In the manakin genomes, 57 elements showed slight differences from the corresponding sequences in other species; these changes could alter the activity of the genes they regulate. Some of these elements are grouped around the genes for muscle proteins and hormone receptors and some are close to genes expressed in the brain, two of which, TLE4 and MEIS2, active in an area necessary for rapid visual processing. Both genes are less active in manakins than in zebra finches, Wirthlin reported – a change that could help male manakins cope with the visual demands of their frenzied dances.

Matthew Fuxjager, an integrating biologist at Brown University, is excited by Wirthlin’s discovery that evolution may have stimulated gene activity for hormone receptors in birds. The high speed wing beats in some species require very fast and powerful pectoral wing muscles – which are very sensitive to the male hormone androgen. “Androgens are what accelerates speed,” by altering the activity of muscle performance genes, says Fuxjager.

At the meeting, Balakrishnan reported that he identified other genes that may have also supercharged these crucial muscles. His genomic analysis suggested that the activity of genes involved in muscle metabolism and growth changed early in the evolution of manakin, resulting in more powerful muscles. He hasn’t searched females, but he and Fuxjager believe the demands of flight, not mating, may have driven these early changes. Then, as sexual selection began to act on the later evolving species, changes in androgen receptors and other signaling pathways made the flight muscles in males capable of the very rapid movements necessary for courtship displays. . (Other research shows that female muscles are not as sensitive to androgens.)

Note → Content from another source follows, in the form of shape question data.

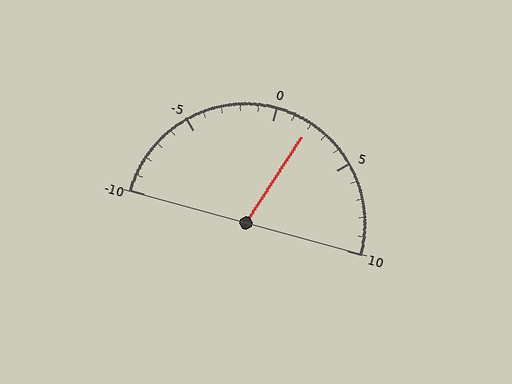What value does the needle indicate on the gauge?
The needle indicates approximately 2.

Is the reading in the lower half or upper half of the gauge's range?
The reading is in the upper half of the range (-10 to 10).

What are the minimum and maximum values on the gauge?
The gauge ranges from -10 to 10.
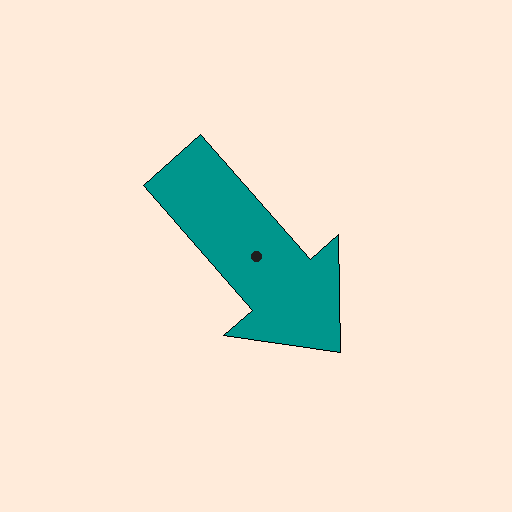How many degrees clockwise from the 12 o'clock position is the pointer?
Approximately 139 degrees.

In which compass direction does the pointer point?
Southeast.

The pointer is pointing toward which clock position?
Roughly 5 o'clock.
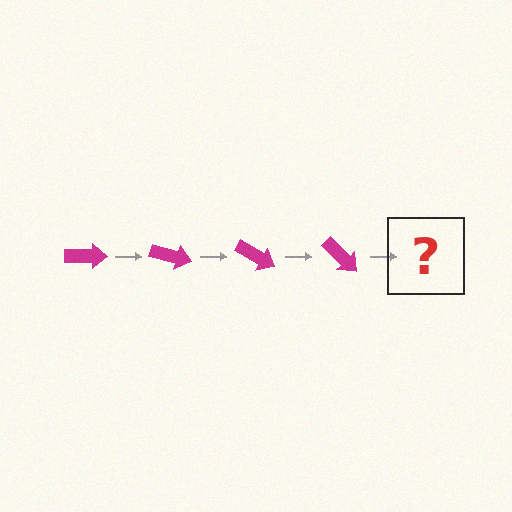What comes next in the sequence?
The next element should be a magenta arrow rotated 60 degrees clockwise.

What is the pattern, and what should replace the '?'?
The pattern is that the arrow rotates 15 degrees clockwise each step. The '?' should be a magenta arrow rotated 60 degrees clockwise.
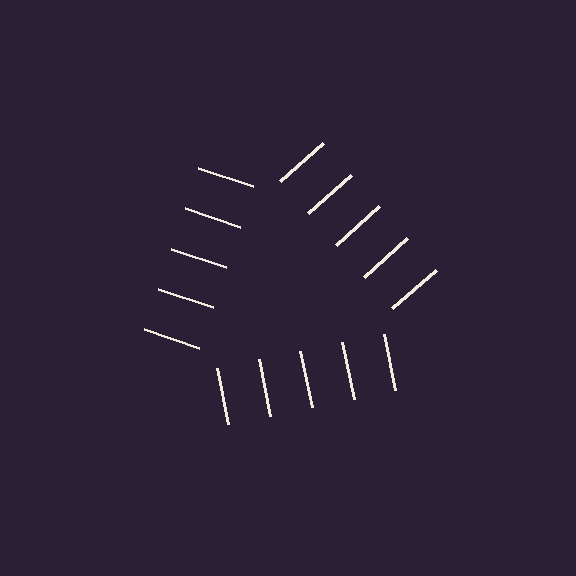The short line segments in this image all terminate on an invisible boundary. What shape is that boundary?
An illusory triangle — the line segments terminate on its edges but no continuous stroke is drawn.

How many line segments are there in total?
15 — 5 along each of the 3 edges.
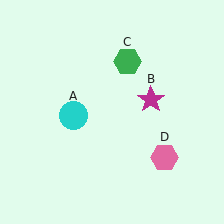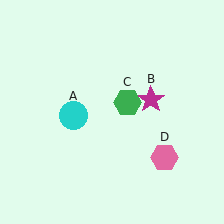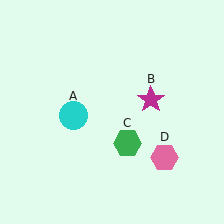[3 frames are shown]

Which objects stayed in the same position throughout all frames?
Cyan circle (object A) and magenta star (object B) and pink hexagon (object D) remained stationary.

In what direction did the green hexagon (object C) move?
The green hexagon (object C) moved down.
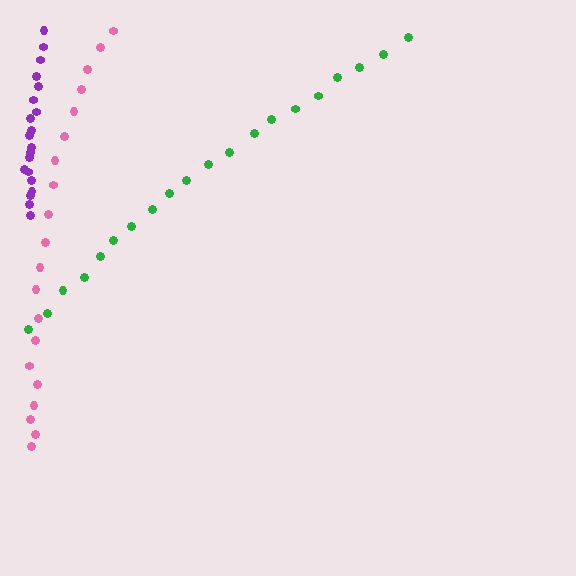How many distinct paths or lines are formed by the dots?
There are 3 distinct paths.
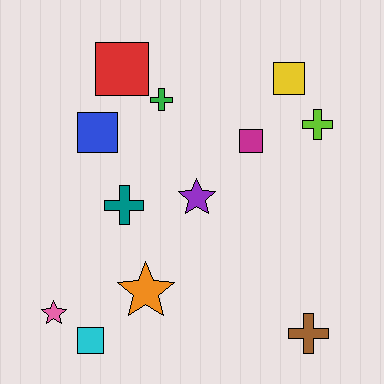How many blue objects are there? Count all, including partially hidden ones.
There is 1 blue object.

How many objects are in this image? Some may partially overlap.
There are 12 objects.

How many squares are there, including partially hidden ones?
There are 5 squares.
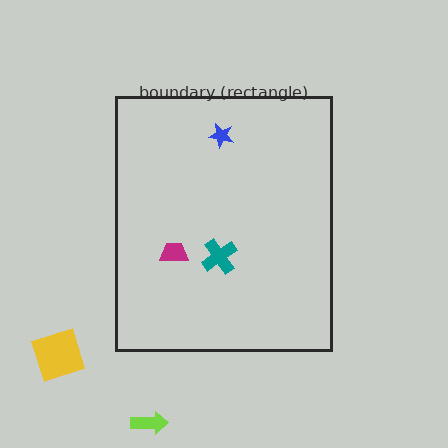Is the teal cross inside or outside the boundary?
Inside.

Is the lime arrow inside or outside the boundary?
Outside.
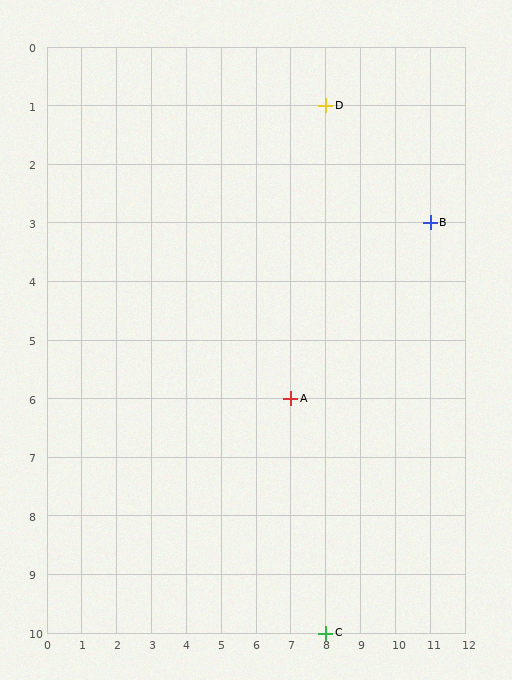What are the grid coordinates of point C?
Point C is at grid coordinates (8, 10).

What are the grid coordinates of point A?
Point A is at grid coordinates (7, 6).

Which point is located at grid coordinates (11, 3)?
Point B is at (11, 3).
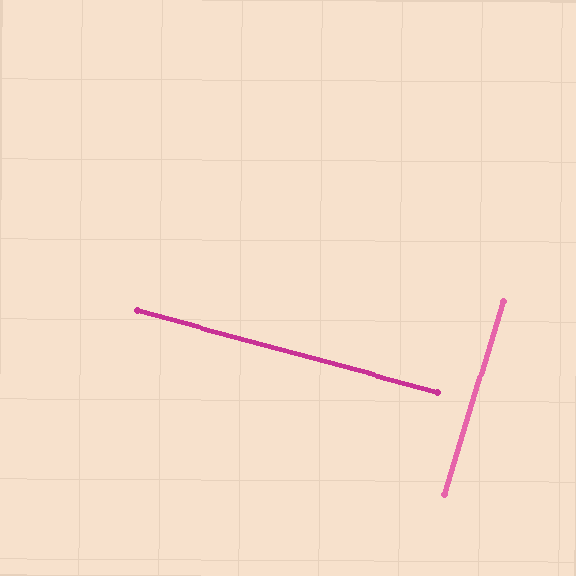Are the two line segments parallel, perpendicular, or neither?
Perpendicular — they meet at approximately 88°.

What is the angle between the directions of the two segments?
Approximately 88 degrees.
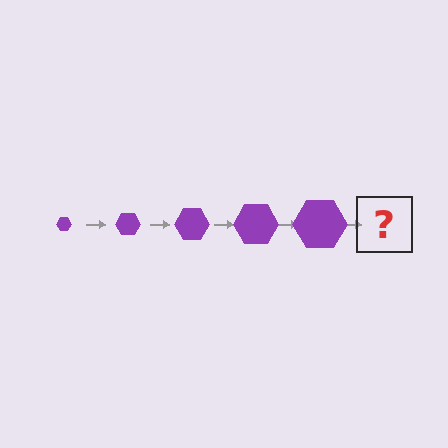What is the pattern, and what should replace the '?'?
The pattern is that the hexagon gets progressively larger each step. The '?' should be a purple hexagon, larger than the previous one.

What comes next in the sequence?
The next element should be a purple hexagon, larger than the previous one.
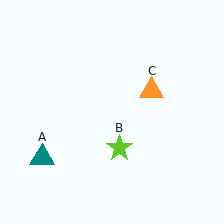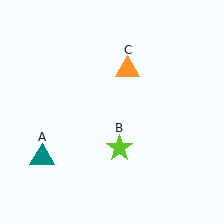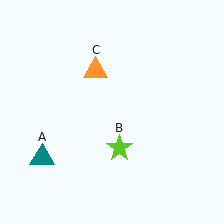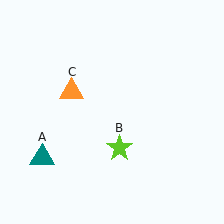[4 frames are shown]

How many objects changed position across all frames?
1 object changed position: orange triangle (object C).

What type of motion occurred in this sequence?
The orange triangle (object C) rotated counterclockwise around the center of the scene.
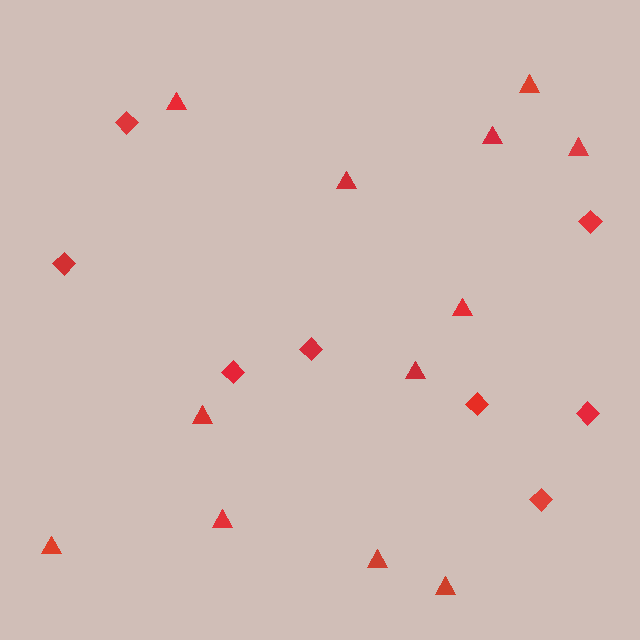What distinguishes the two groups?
There are 2 groups: one group of triangles (12) and one group of diamonds (8).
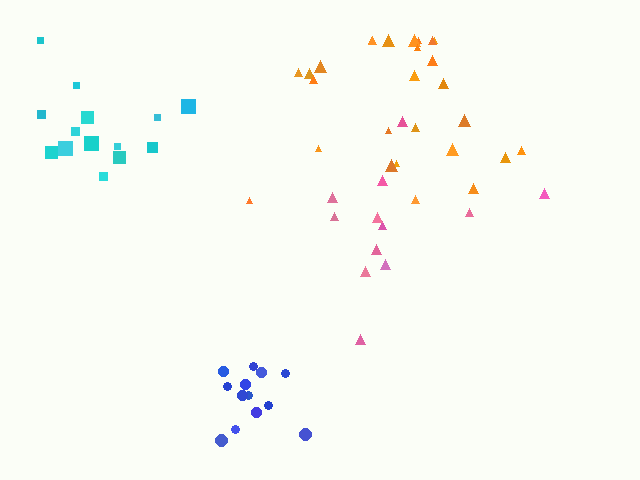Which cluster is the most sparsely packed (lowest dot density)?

Manakin performance involves more than sound and movement – in some species it is also a social act, coordinated between no less than 20 males. In all vertebrates, a network of brain ‘nuclei’ – clusters of similar nerve cells – help control social behavior, and studies presented at the meeting show that the pattern of gene activity in these nuclei varies with testosterone levels. The work of evolutionary biologist Peri Bolton of ECU and ecologists Brent Horton of Millersville University and Brent Ryder of Smithsonian National Zoological Park suggests that changes in androgen receptors may have contributed to the social sophistication of birds as well as ‘to their athleticism.

As dazzling as the manakin exhibits are, researchers are equally in awe of their complex genetic underpinnings. “Our studies tell us that beauty isn’t just about the skin,” says Moore.